The new guidelines, which take effect with this fall’s entering class, are not a radical departure for the Law School: Nearly all BLS students already fulfill the clinic requirement. In last year’s graduating class, 452 of 484 total students — both full-time and part-time — took at least one semester of a clinic or externship. The new mandate not only addresses increased emphasis on experiential learning in legal education, but also reinforces the Law School’s priority on graduating new lawyers who have real-world practice.
The announcement coincides with a National Jurist survey that included BLS among the top 20 “law schools for clinics.” The magazine ranked 200 law schools nationwide based on “most clinical opportunities,” dividing the total number of filled slots in full-time clinical course offerings by the number of full-time students.
Brooklyn Law School offered 378 clinical positions in 2013, according to the report, reflecting enrollment in 25 clinics — one of the strongest showings in the country. Worth noting is that the number did not include the 750 students enrolled in externships during the 2012-2013 academic year. Surely if it had, the Law School would have ranked at the very top of the survey.

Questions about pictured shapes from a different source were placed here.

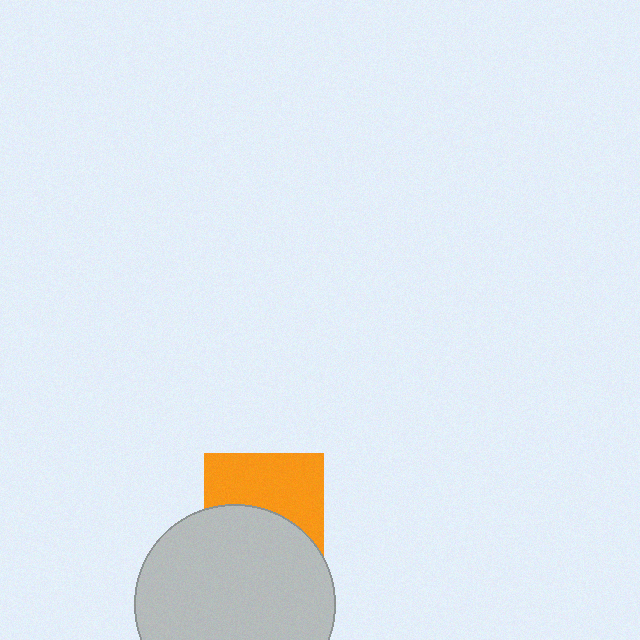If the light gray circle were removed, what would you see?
You would see the complete orange square.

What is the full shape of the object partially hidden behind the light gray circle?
The partially hidden object is an orange square.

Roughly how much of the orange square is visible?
About half of it is visible (roughly 52%).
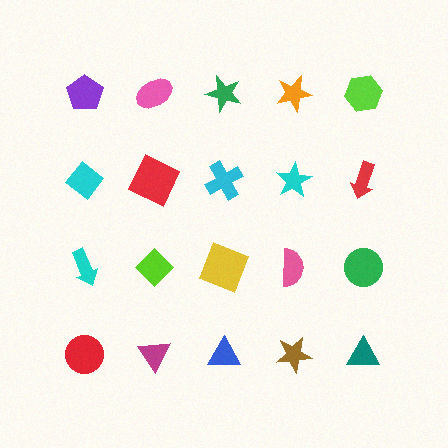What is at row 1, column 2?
A pink ellipse.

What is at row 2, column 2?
A red square.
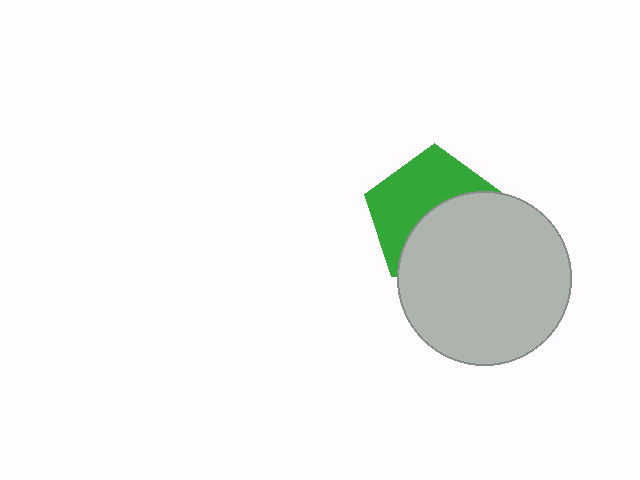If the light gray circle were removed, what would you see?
You would see the complete green pentagon.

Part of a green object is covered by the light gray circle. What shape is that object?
It is a pentagon.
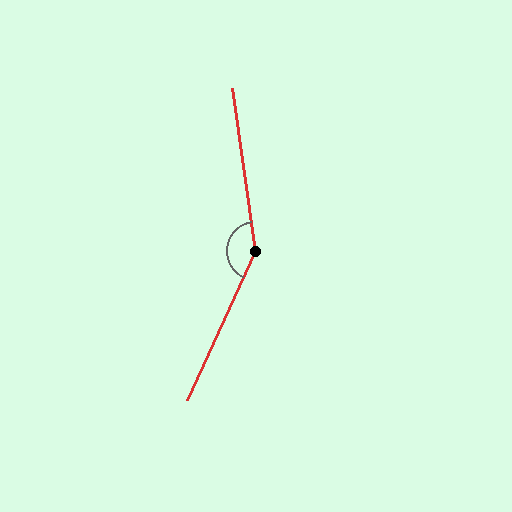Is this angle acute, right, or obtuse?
It is obtuse.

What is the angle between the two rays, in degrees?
Approximately 148 degrees.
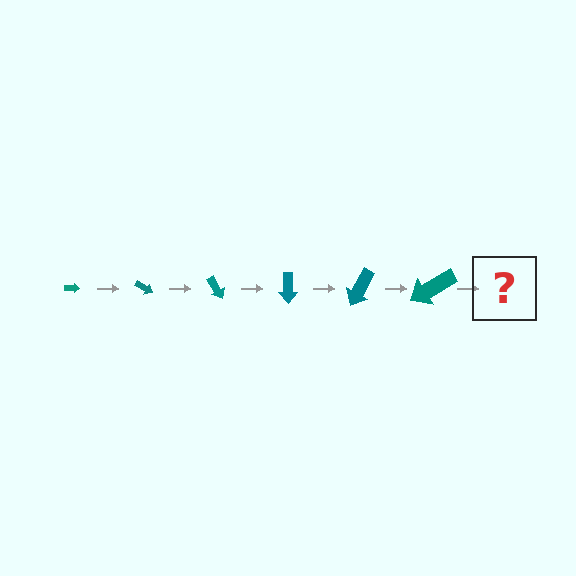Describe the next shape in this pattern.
It should be an arrow, larger than the previous one and rotated 180 degrees clockwise from the start.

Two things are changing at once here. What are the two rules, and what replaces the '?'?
The two rules are that the arrow grows larger each step and it rotates 30 degrees clockwise each step. The '?' should be an arrow, larger than the previous one and rotated 180 degrees clockwise from the start.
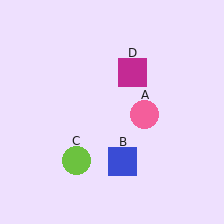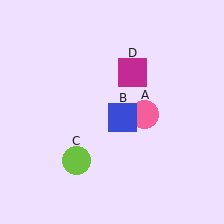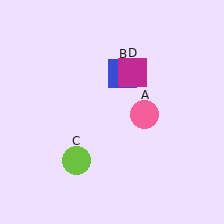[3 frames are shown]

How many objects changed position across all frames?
1 object changed position: blue square (object B).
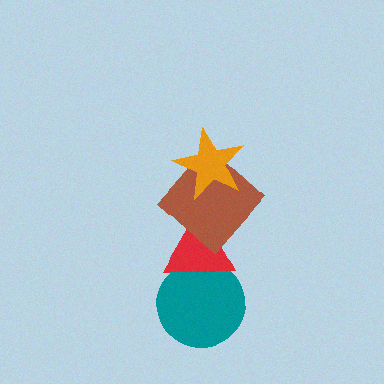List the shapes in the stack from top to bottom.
From top to bottom: the orange star, the brown diamond, the red triangle, the teal circle.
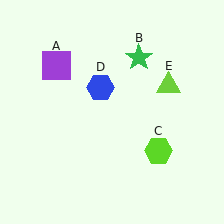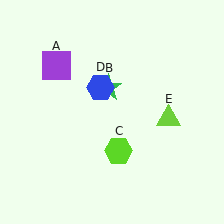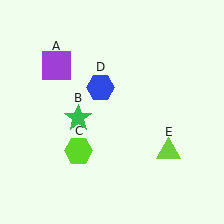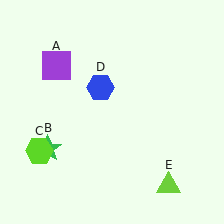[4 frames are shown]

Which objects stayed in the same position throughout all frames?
Purple square (object A) and blue hexagon (object D) remained stationary.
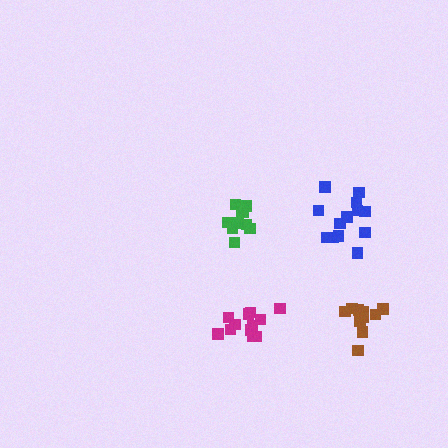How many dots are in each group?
Group 1: 10 dots, Group 2: 13 dots, Group 3: 12 dots, Group 4: 11 dots (46 total).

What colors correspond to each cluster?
The clusters are colored: brown, blue, magenta, green.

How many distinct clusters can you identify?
There are 4 distinct clusters.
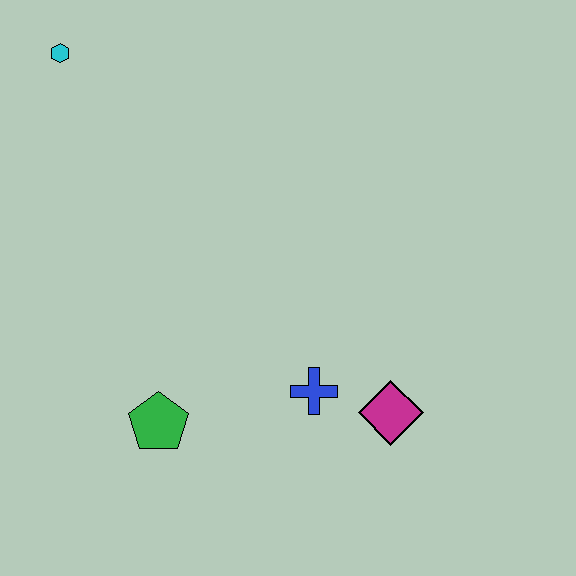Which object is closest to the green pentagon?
The blue cross is closest to the green pentagon.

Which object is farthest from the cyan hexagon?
The magenta diamond is farthest from the cyan hexagon.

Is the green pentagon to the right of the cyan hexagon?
Yes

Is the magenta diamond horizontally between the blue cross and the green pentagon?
No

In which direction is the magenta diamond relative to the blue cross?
The magenta diamond is to the right of the blue cross.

“Our program is so rich and deep that students are faced with the enviable dilemma of deciding which clinics to take,” said Professor Stacy Caplow, Associate Dean for Professional Legal Education, who has served as Director of the Clinical Education Program since 1984. “It’s long been part of our vision — and now it is a requirement — that our students spend time accruing significant and high quality experience as they make the transition from school to practice.”